Nun hat die Landesregierung NW am 23. März 2021 abschließend die „Leitentscheidung 2021: Neue Perspektiven für das Rheinische Braunkohlerevier“ beschlossen.

Eine wichtige Änderung gegenüber dem Entwurf betrifft die bergbauliche Inanspruchnahme von Keyenberg, Kuckum, Unter- und Oberwestrich und Berverath. Sie soll nun nicht vor Ende 2026 erfolgen. Ob die Dörfer und das zugehörige Gelände überhaupt dem Tagebau zum Opfer fallen, soll erst nach der Überprüfung des energiewirtschaftlichen Erfordernisses im Jahr 2026 endgültig entschieden werden. Dies erscheint uns einerseits im Hinblick auf die betroffenen Menschen und andererseits vor dem Hintergrund der sog. Klimaentscheidung des BverfG (Beschluss vom 24.03.2021 – 1 BvR 2656/18 u.a.) nicht angemessen.

Denn damit wird den Menschen in den Orten und in der Region eine weitere, mehrjährige Unsicherheit über die Zukunft ihres persönlichen Lebensraumes zugemutet. Das gilt für diejenigen, die bleiben wollen, ebenso wie für jene, die im Prozess der Umsiedlung sind. Diese äußerst belastende Unsicherheit ist nicht zumutbar und nicht zu rechtfertigen. Sie ist nicht sozialverträglich.

Die Studie des DIW (Deutsches Institut für Wirtschaft Berlin) vom Mai 2020 und ein vom Bundesministerium für Wirtschaft zurückgehaltenes Gutachten zeigen unter Auswertung der maßgeblichen Kriterien und Prognosen, dass eine energiepolitische Notwendigkeit des Tagebaus Garzweiler II in der von der Leitentscheidung vorgegebenen Größenordnung nicht vorliegt und die Dörfer daher erhalten werden können. Selbst bei Ausnutzung des Budgets aus dem Kohlekompromiss gibt es technische Möglichkeiten zur Verkleinerung des Tagebaus Garzweiler II und damit zum Erhalt der Dörfer. Eine Wirtschaftlichkeit der Kohleverstromung wird zudem durch die steigenden CO2-Preise und die Abkehr vieler institutioneller Anleger der RWE-AG spätestens 2025 beendet sein.

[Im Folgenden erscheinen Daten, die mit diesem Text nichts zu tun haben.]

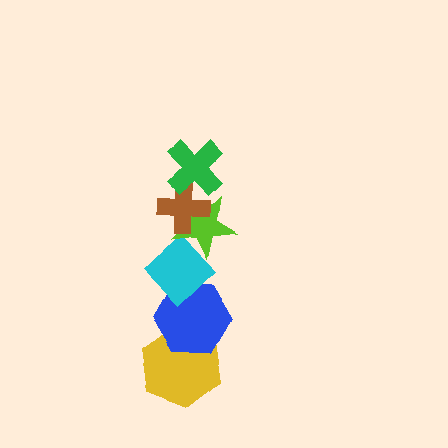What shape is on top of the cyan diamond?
The lime star is on top of the cyan diamond.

Wir fordern die Landesregierung NW auf, die aktuelle Leitentscheidung zu ändern und die zeitliche Befristung für den Erhalt der Dörfer in eine dauerhafte Sicherung umzuwandeln. Der Erhalt der Dörfer und vor allem der wertvollen landwirtschaftlich nutzbaren Bodenflächen im Bereich des Abgrabungsgebiets muss garantiert werden.

Dabei sind die legitimen Interessen der unterschiedlichen Gruppen gleichermaßen zu berücksichtigen: Derer, die umgesiedelt sind und am neuen Wohnort bleiben wollen; derer, die in den Orten bleiben wollen; derer, die noch umsiedeln wollen und derer, die umgesiedelt sind und zurückkehren wollen.

Eine solche Neuorientierung ist eine große Herausforderung, die aber zugleich die Möglichkeit bietet, die gesellschaftlichen Konflikte um die Tagebaue und in den Tagebaugebieten zu befrieden und dauerhaft zu lösen.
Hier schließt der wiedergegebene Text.